After weeks of bad diagnosis, and many tears and struggles on the part of her husband and her family, the fog began to clear slightly, and she was able to finally tell them she was NOT depressed. They sent her to a much bigger hospital, where they started to dig deep and do some testing on her brain.

They found evidence that S. had suffered several concussions in her life. Now, S. had been a competitive skater as a teen, as well as playing rugby, and remembered taking many blows to the head on the ice or the field — but as a girl in sports way back in the 80s, she was never properly diagnosed, let alone treated. I mean, she was a GIRL. Sports medicine was for ATHLETES. That is to say, for BOYS.

I can attest to the mindset, believe me. I am nowadays suffering the aftereffects, the chronic aches and pains, of being a girl injured in competitive sports in the 80s and having those injuries dismissed with a tiny bag of ice and a pat on the head. Sports, and thus sports injuries, were for MEN.

Now in my case, I hobble around and take painkillers and whatnot. But a concussion? That’s a whole other situation. We now know that concussion in sports, especially multiple concussions, can fuck you right up.

So, as S. stepped onto a roller coaster that day last fall, she had no idea that she had had concussions of any consequence. And she certainly had no idea that, with the little bit of jarring and flailing about that a roller coaster can cause, just how badly those concussions would come back to fuck her up thirty years later.

All the whipping about and speed and whatnot from that one ride basically scrambled her brain, just as though she suffered a concussion that autumn day and not as a teen. It turned her mind to mush for a good few months. It traumatized her family. It completely changed her life.

Thus it was on Tuesday I found myself standing there, listening to her story. I had had no idea that any of this had occurred. I felt horrible for her and her family, terrible that I had not known and not been there to help in any way I could.

We finished chatting, as she had to go tend to her charges, and I had to go home and do some work. But as I left the building, I burst into tears.

I realized that this one discussion had thrown my day, my life this week, into rather harsh perspective. Here I was emotional and upset over the little day-to-day family things that one deals with, just living one’s life. There, walking through the doors into the school library, went someone whose life had been forever changed by a frankly horrific event.

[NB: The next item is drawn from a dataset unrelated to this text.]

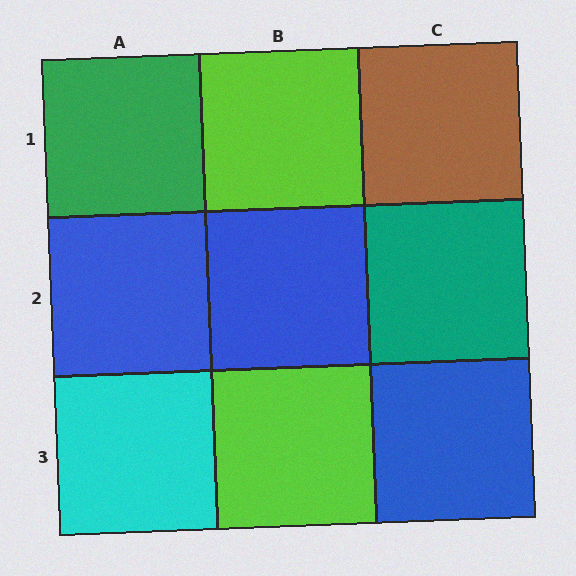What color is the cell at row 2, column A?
Blue.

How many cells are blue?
3 cells are blue.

I felt heartbroken and stunned for her and her family.

But I found myself feeling selfish, and petty, and also incredibly lucky and blessed that all I had to deal with were everyday trials and tribulations. Appointments. School woes. Lack of sleep. Lack of hormones. Whatever. I also had a wonderful, loving, healthy, happy family, and a roof over our head and plentiful food on the table.

Healthy. Happy. Together.

Any time I feel self-pitying, or find I am taking that for granted, I will forever remind myself of what S. has had to endure, what her family has gone through. And remind myself how lucky I am.


One thought on “Perspective

  1. I think that we have all at some point in our lives realized how lucky we are when a friend has related to us something that has thrown their lives into survival mode
    It hits us like a hammer and we stop and think how lucky we are.